Entretanto, em 2021 ele teve de deixar São Luis e fazer especialização em cirurgia de joelho em São Paulo. A rotina de treinos mudou da praia do Olho d'água, na orla da capital maranhense, para a represa de Guarapiranga.
"Foi um ano realmente desafiador. Fazia minha especialização no Morumbi, ali no Albert Einstein, e ia nos meus horários livres para a represa. Pegava minha moto, carregava até 30 quilômetros, ia treinar na represa e voltava lá por Higienópolis. Então quem conhece la São Paulo sabe dessas distâncias. E tudo isso fazia de moto, deixava meu equipamento na represa e às vezes conseguia treinar umas três vezes por semana. Tinha semana que eu conseguia treinar um pouco mais e às vezes ia na chuva, pegando frio no inverno," afirmou.
Volta a São Luis e foco em Paris
No ano de 2022, após concluir a especialização em São Paulo, Bruno retornou a São Luis, agora como ortpedista, e passou a pensar de verdade na chance de competir nos Jogos da capital francesa.
"Agora vou me permitir dar o meu melhor, dar o máximo que eu puder nesse ciclo olímpico. Eu sei que tem muita viagem, tem treinamento, mas não deixei de conciliar. Eu consegui agora ter muito mais tempo livre do que tinha na minha formação (...) Ainda faço cirurgias e separo alguns horários para a consulta, mas com certeza o meu foco é maior no meu tempo livre para treinar," destacou o velejador, que também foi pai há um ano e meio.
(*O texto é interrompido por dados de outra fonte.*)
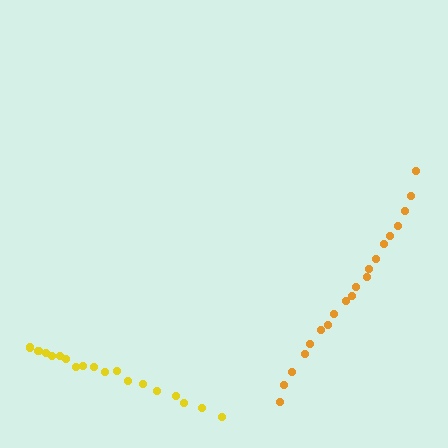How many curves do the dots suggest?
There are 2 distinct paths.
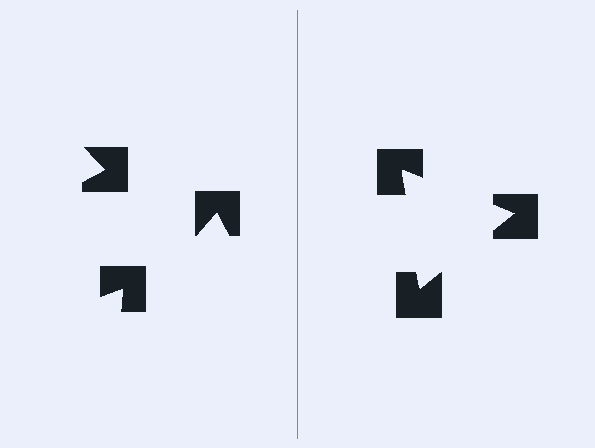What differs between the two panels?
The notched squares are positioned identically on both sides; only the wedge orientations differ. On the right they align to a triangle; on the left they are misaligned.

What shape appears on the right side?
An illusory triangle.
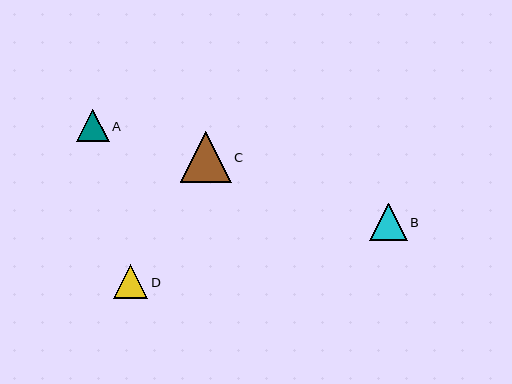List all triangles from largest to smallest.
From largest to smallest: C, B, D, A.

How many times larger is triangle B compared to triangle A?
Triangle B is approximately 1.2 times the size of triangle A.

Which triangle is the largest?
Triangle C is the largest with a size of approximately 51 pixels.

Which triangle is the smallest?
Triangle A is the smallest with a size of approximately 32 pixels.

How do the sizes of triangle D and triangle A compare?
Triangle D and triangle A are approximately the same size.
Para o maranhense, a experiência em outros esportes e como ortopedista ajuda muito na sua rotina de treinos e na forma de lidar com as muitas pressões:
"Acho que o esporte desde a infância é algo que é fundamental na formação de qualquer pessoa. Acho que ensina muito a questão da persistência, da resiliência, que muitas vezes a gente não vai ter o resultado que a gente quer, mas a gente tem que continuar trabalhando, acreditando. E com isso a gente vai se tornando uma pessoa realmente com essa vontade."
"A questão do conhecimento da medicina também me ajuda muito no dia a dia. Eu acabo intervindo no momento certo e muitas vezes tratando uma lesão que pode estar surgindo ou uma lesão que às vezes que já se viciou. Nesses últimos anos eu quase não tive lesões, é uma coisa que eu acho que o conhecimento médico me ajuda bastante, e também a parte fisiológica de performance", completou Bruno, que usa sua rede social para postar resultados de competições e também assuntos médicos.
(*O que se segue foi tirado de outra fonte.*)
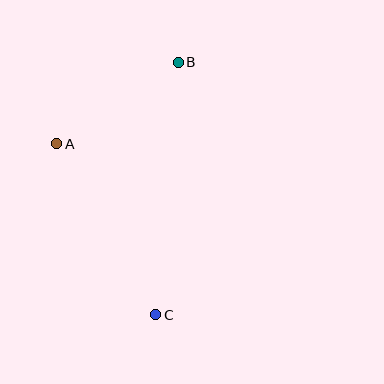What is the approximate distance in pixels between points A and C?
The distance between A and C is approximately 198 pixels.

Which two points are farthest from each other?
Points B and C are farthest from each other.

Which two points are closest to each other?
Points A and B are closest to each other.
Bom desempenho no evento-teste anima
Bruno Lobo chega para o Mundial de Vela levando na bagagem a experiência de correr em Marselha, onde será realizada a vela em Paris 2024. A quinta colocação serve de motivação para enfrentar novamente muitos de seus rivais diretos nos Jogos, com os quais agora irá encontrar na disputa por uma vaga para seus países na Fórmula Kite.
"[Marselha] é um lugar que testa realmente o atleta mais completo, me senti bem. Eu me senti muito bem lá e acho que foi um campeonato positivo. Espero voltar lá no ano que vem mais bem preparado e brigar por uma medalha. Foram dias maravilhosos," disse.
Entre os principais rivais às vagas e à medalha, o brasileiro aponta o francês Axel Mazella, forte candidato a representar o país-sede na vela ano que vem, o britânico Connor Bainbridge e Maximilian Maeder, de Singapura - que, coincidentemente, formaram o pódio no evento-teste em Marselha.
"Eles são os três caras que realmente estão sendo bem consistentes. Mas temos vários outros atletas aqui que podem também está brigando, a maioria da Europa. Estou andando próximo deles e agora é contuinuar trabalhando para corrigir o que precisa ser corrigido", disse Bruno.
"Ficar brigando entre entre os melhores não é fácil. Realmente a gente tem que estar buscando nosso melhor e corrigir todos esses detalhes. E agora ser o melhor é um passo a mais que a gente está buscando. Meu objetivo aqui é a vaga, depois pensar em pódio," completou o brasileiro.